Ghesquières Hervé, Faivre Sandrine, Djafari Latifa, Pautier Patricia, Lhommé Catherine, Lozahic Stéphanie, Djazouli Kamel, Armand Jean-Pierre, Raymond Eric
Department of Medicine, Institut Gustave-Roussy, Villejuif.
Invest New Drugs. 2006 Sep;24(5):413-21. doi: 10.1007/s10637-006-7520-2.
Aims of this study were to determine the toxicity profile and the recommended dose of pegylated liposomal doxorubicin (Caelyx) in combination with topotecan in patients with advanced malignancies. Caelyx: 35 (DLI) or 40 (DLII) mg/m2/d1 was followed by 0.5 mg/m2/d topotecan daily for 5 days, every 4 weeks. Twenty-three patients received a total of 82 cycles. At DLII, 2/6 patients experienced dose-limiting toxicity consisting of grade 4 neutropenia lasting for more than 7 days and febrile neutropenia. At DLI, 4/18 and 2/18 patients presented febrile neutropenia and grade 4 sustained neutropenia, respectively. Non-hematological toxicities were mild to moderate. One patient with ovarian cancer presented a complete response. The hematological toxicity was a dose limiting factor that led to the recommended dose of 35 mg/m2 Caelyx on day 1 with 0.5 mg/m2/d topotecan on days 1-5. This study results suggest that alternative schedules of this combination are required.

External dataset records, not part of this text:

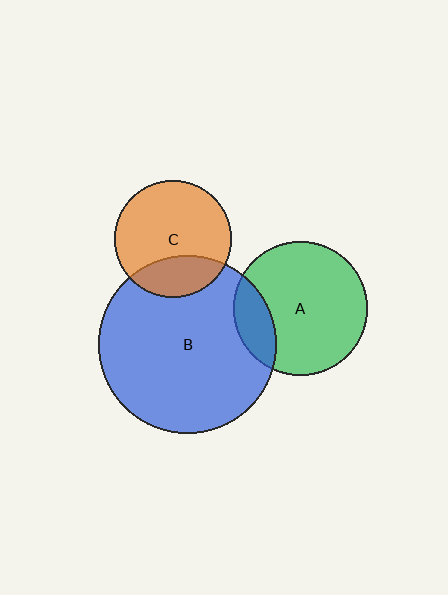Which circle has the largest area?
Circle B (blue).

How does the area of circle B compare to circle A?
Approximately 1.8 times.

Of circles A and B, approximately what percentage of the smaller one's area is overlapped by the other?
Approximately 20%.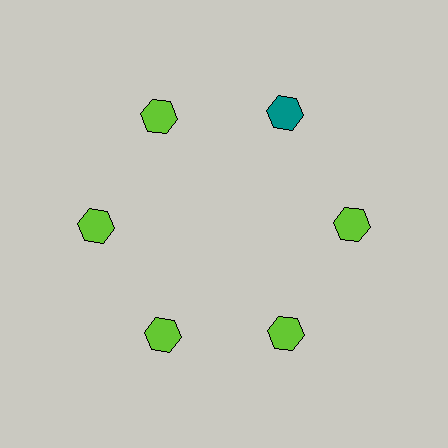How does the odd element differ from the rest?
It has a different color: teal instead of lime.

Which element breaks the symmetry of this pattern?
The teal hexagon at roughly the 1 o'clock position breaks the symmetry. All other shapes are lime hexagons.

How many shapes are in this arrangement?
There are 6 shapes arranged in a ring pattern.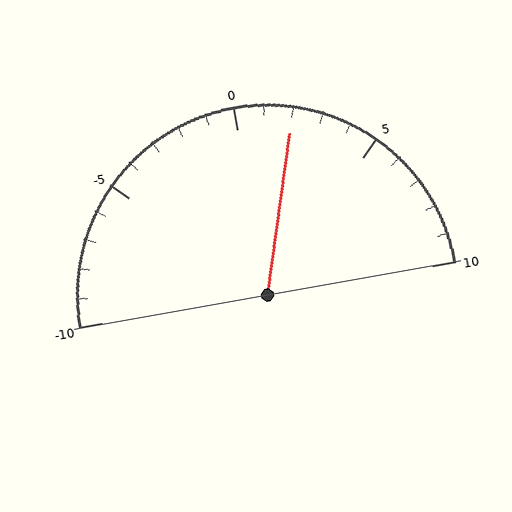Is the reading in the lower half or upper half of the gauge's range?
The reading is in the upper half of the range (-10 to 10).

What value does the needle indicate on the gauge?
The needle indicates approximately 2.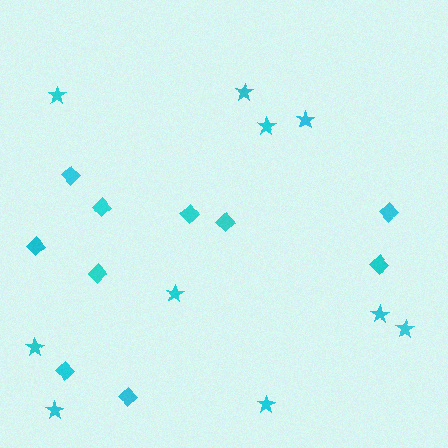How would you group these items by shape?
There are 2 groups: one group of diamonds (10) and one group of stars (10).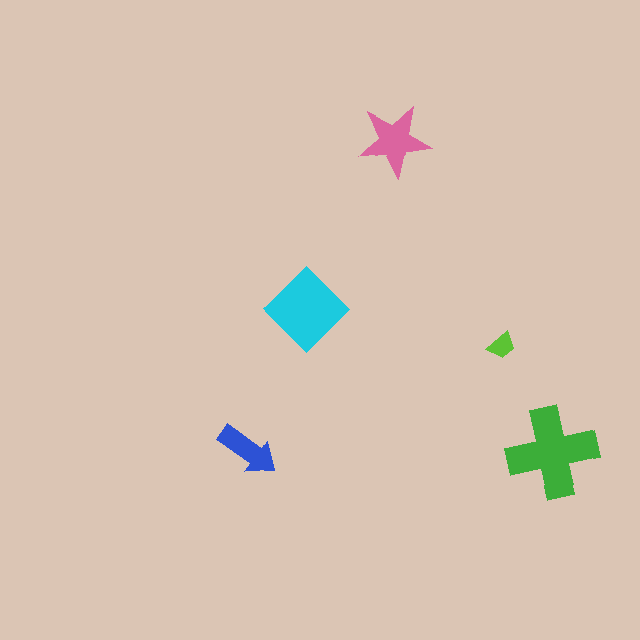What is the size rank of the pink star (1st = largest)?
3rd.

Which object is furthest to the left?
The blue arrow is leftmost.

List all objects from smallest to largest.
The lime trapezoid, the blue arrow, the pink star, the cyan diamond, the green cross.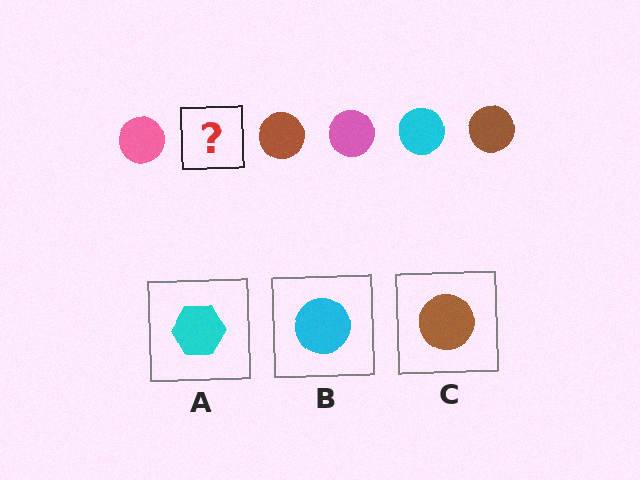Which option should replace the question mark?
Option B.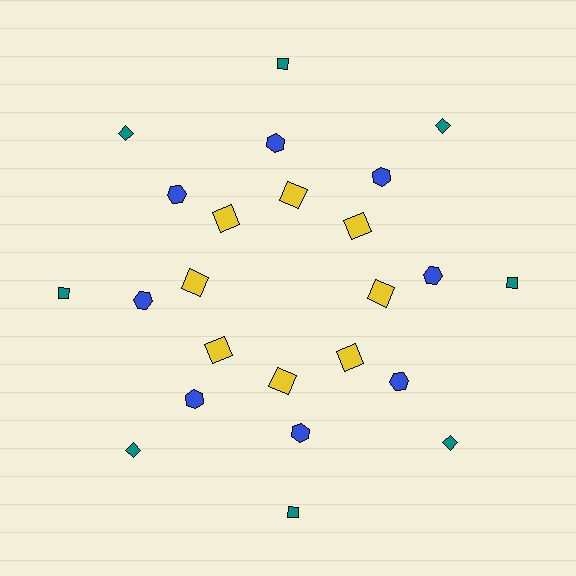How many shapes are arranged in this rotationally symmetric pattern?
There are 24 shapes, arranged in 8 groups of 3.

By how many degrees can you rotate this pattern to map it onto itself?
The pattern maps onto itself every 45 degrees of rotation.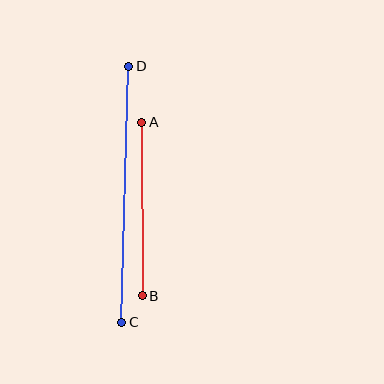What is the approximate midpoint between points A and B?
The midpoint is at approximately (142, 209) pixels.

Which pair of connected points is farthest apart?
Points C and D are farthest apart.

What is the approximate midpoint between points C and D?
The midpoint is at approximately (125, 194) pixels.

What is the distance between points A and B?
The distance is approximately 174 pixels.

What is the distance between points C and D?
The distance is approximately 256 pixels.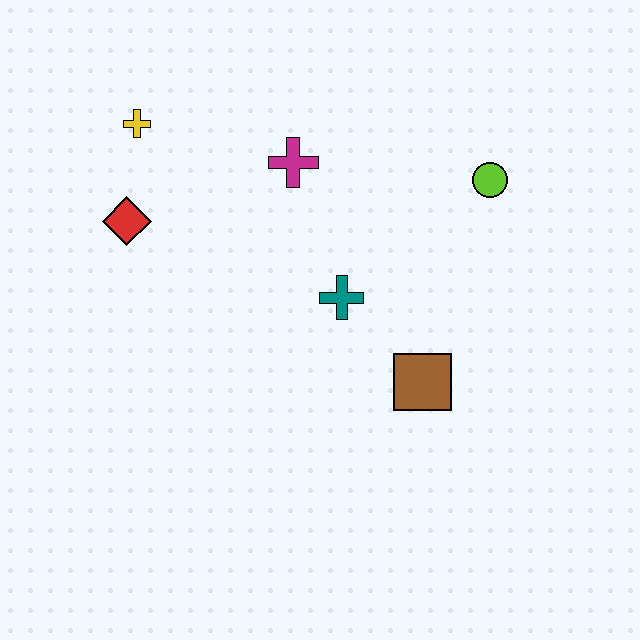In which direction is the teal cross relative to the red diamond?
The teal cross is to the right of the red diamond.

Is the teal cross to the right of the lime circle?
No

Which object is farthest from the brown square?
The yellow cross is farthest from the brown square.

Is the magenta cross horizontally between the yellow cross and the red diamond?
No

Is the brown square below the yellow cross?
Yes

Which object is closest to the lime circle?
The teal cross is closest to the lime circle.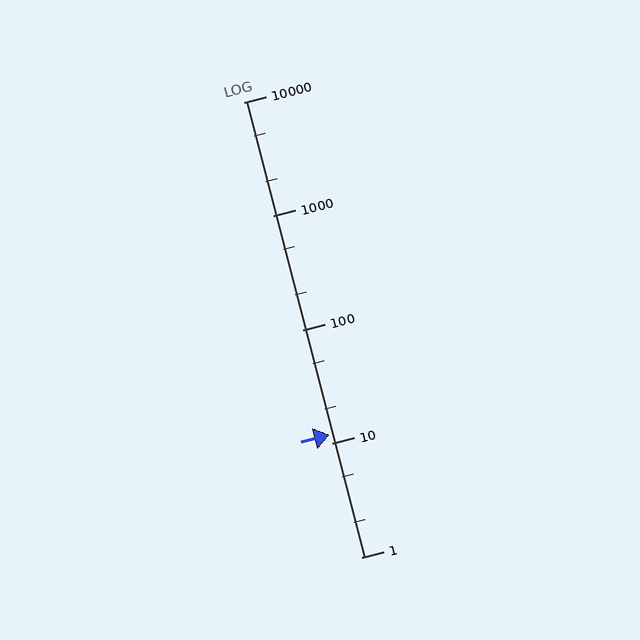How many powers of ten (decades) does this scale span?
The scale spans 4 decades, from 1 to 10000.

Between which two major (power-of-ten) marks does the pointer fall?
The pointer is between 10 and 100.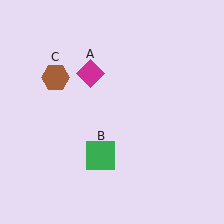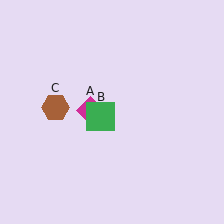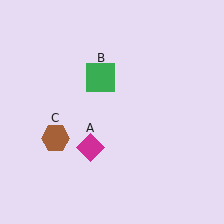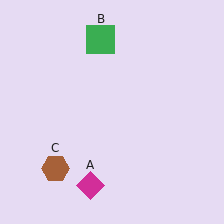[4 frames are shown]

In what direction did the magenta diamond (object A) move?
The magenta diamond (object A) moved down.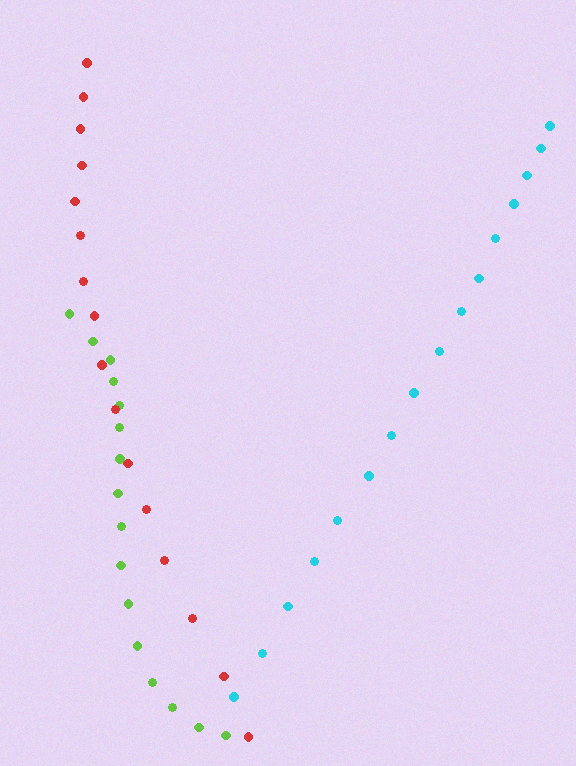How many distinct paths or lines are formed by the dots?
There are 3 distinct paths.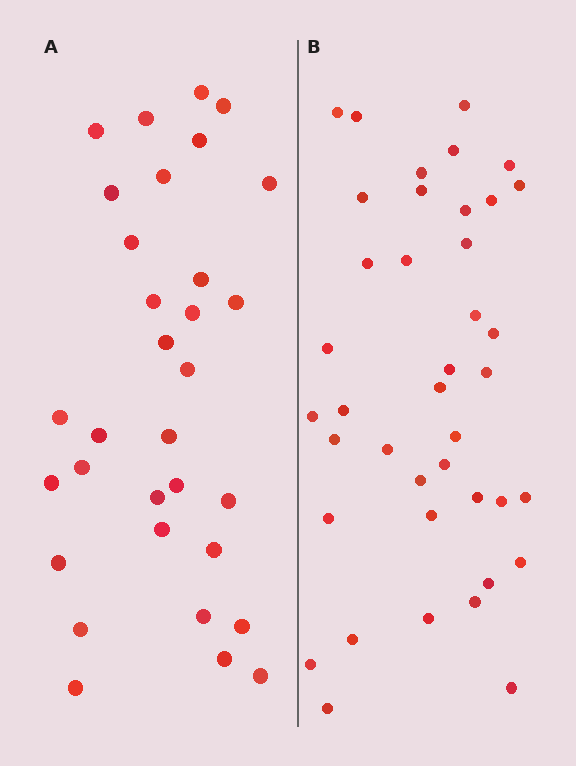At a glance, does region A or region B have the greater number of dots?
Region B (the right region) has more dots.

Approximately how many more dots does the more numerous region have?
Region B has roughly 8 or so more dots than region A.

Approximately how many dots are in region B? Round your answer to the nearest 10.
About 40 dots.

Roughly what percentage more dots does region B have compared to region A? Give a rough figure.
About 25% more.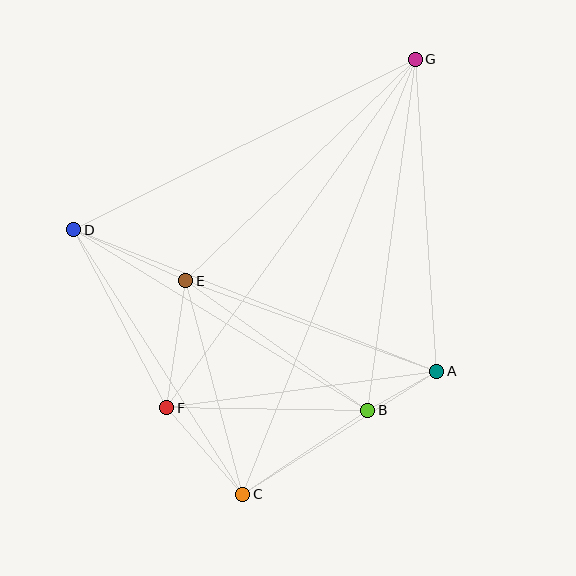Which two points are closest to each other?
Points A and B are closest to each other.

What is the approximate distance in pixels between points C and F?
The distance between C and F is approximately 115 pixels.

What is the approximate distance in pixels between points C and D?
The distance between C and D is approximately 314 pixels.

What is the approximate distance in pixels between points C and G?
The distance between C and G is approximately 468 pixels.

本研究的目的是确定聚乙二醇化脂质体阿霉素(凯素灵)与拓扑替康联合应用于晚期恶性肿瘤患者时的毒性特征及推荐剂量。凯素灵:第1天给予35(剂量水平I)或40(剂量水平II)mg/m²,随后每天给予拓扑替康0.5 mg/m²,共5天,每4周重复一次。23例患者共接受了82个周期的治疗。在剂量水平II时,6例患者中有2例出现剂量限制性毒性,包括持续超过7天的4级中性粒细胞减少和发热性中性粒细胞减少。在剂量水平I时,18例患者中有4例出现发热性中性粒细胞减少,2例出现4级持续性中性粒细胞减少。非血液学毒性为轻至中度。1例卵巢癌患者出现完全缓解。血液学毒性是剂量限制因素,导致推荐剂量为第1天给予凯素灵35 mg/m²,第1 - 5天给予拓扑替康0.5 mg/m²/天。本研究结果提示需要该联合方案的替代给药方案。